Recently we did a small scale study on the consumers perception of environmental friendly product packing in the Fast Moving Consumer Goods market.
In plain English this comes down to the question “are people aware of the environmental impact of products and their packaging they are buying in a supermarket (and does this influence their buying-behavior)“?
For the study we visited 5 local supermarkets in Utrecht and interviewed close to 50 people just after they left the store. When conducting interviews there’s usually a difference between the answers people give and how they actually act in their daily live. We call this the “saying-doing”-gap.
So for the study we let their shopping bag (and the content in it) act as an example of their actual actions.
We asked people a few short questions like “Pick a product from your bag that tells a story about yourself” and “Pick a product that of which you feel is environmentally friendly“. Instead of focusing on writing down the exact answer we took photo’s of the person with his/her products as the answer. As you can imagine the questions triggered short conversations in which you get very much information from the person you’re talking with. The interviews resulted in a lot of stories. Some very shallow and superficial, some very deep and personal. It wasn’t about hard fact-finding, it was about developing new insights. Finding the right question to ask, not to the answer to a specific question.
I can truly say that we’ve learned a lot about attitude towards the environment and the role it plays in their live of the people who cooperated in the study. But how can this knowledge be translate into something of value for the consumers and companies like Unilever and P&G? It comes down to extracting insights and designing concepts around them.
The most interesting (and we think valuable) insight we got through this study was that the peak-moment in the “environmental”-experience of packaging occurs when people have to get rid of the packaging. This actually wasn’t something a large percentage of the people mentioned literally, only a few pointed directly to this. But putting the stories in a broader context made us come to the insight that the answer to creating value may very well lie in helping people manage their trash instead of developing a new logo.

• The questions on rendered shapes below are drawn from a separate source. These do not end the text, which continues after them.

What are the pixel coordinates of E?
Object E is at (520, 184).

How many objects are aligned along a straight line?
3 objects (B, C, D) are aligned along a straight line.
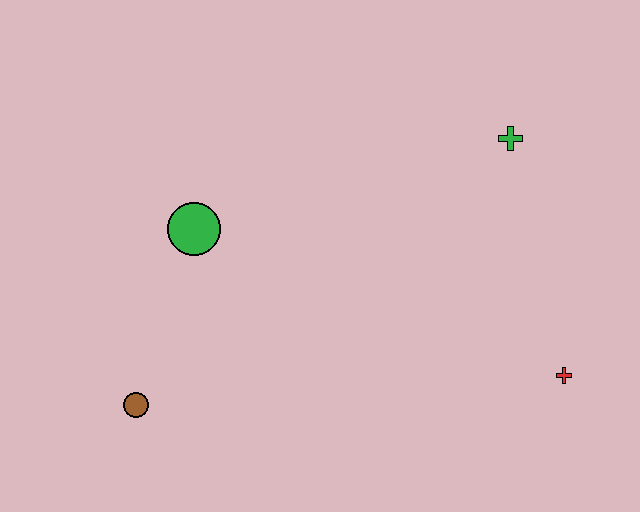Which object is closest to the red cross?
The green cross is closest to the red cross.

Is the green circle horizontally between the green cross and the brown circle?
Yes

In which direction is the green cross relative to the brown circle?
The green cross is to the right of the brown circle.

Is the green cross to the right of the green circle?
Yes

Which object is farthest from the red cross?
The brown circle is farthest from the red cross.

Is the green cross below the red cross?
No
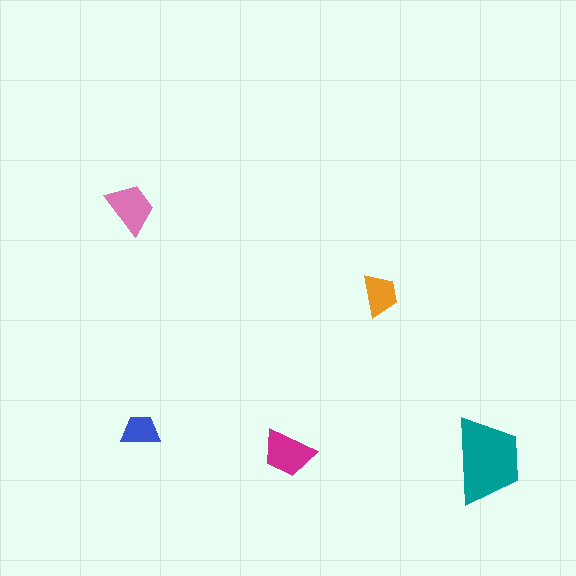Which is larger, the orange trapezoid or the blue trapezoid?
The orange one.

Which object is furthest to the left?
The pink trapezoid is leftmost.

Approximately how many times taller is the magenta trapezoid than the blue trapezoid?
About 2 times taller.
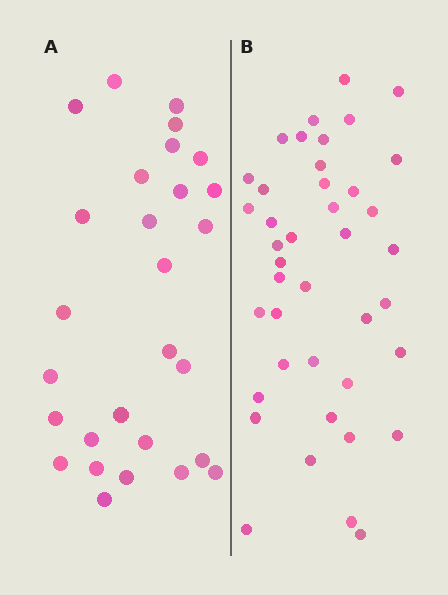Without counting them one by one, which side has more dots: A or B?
Region B (the right region) has more dots.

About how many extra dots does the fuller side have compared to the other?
Region B has approximately 15 more dots than region A.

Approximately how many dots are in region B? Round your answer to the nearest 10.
About 40 dots. (The exact count is 41, which rounds to 40.)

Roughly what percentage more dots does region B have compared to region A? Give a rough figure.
About 45% more.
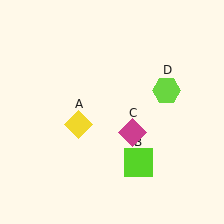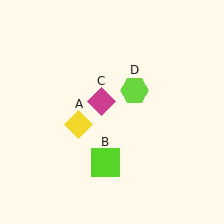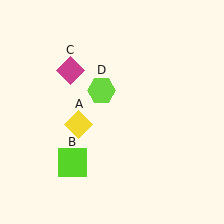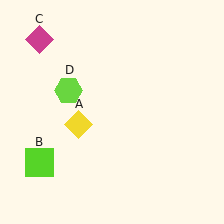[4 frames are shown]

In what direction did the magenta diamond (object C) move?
The magenta diamond (object C) moved up and to the left.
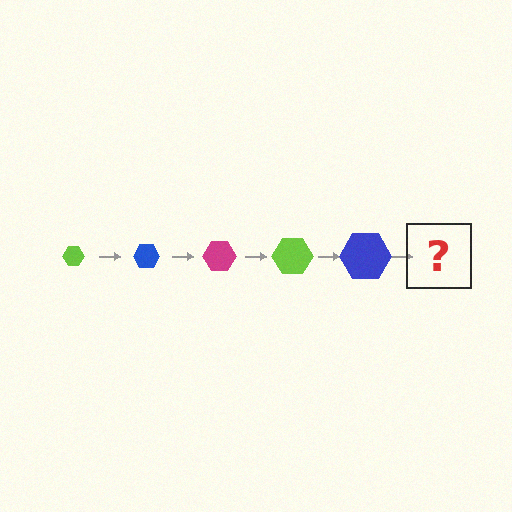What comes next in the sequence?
The next element should be a magenta hexagon, larger than the previous one.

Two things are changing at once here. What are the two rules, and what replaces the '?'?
The two rules are that the hexagon grows larger each step and the color cycles through lime, blue, and magenta. The '?' should be a magenta hexagon, larger than the previous one.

The study is done for now but of course it doesn’t (and shouldn’t) stop here. The next step would be to verify this insight, for instance by conducting a “garbage”-research to get a better understanding of how people manage their trash at home.
The thing I love about my job is that a remark from one single person can spark that new idea and give the right direction to investigate further. We’re constantly exploring and discovering people, their live and the world around us. And thats a lot of fun!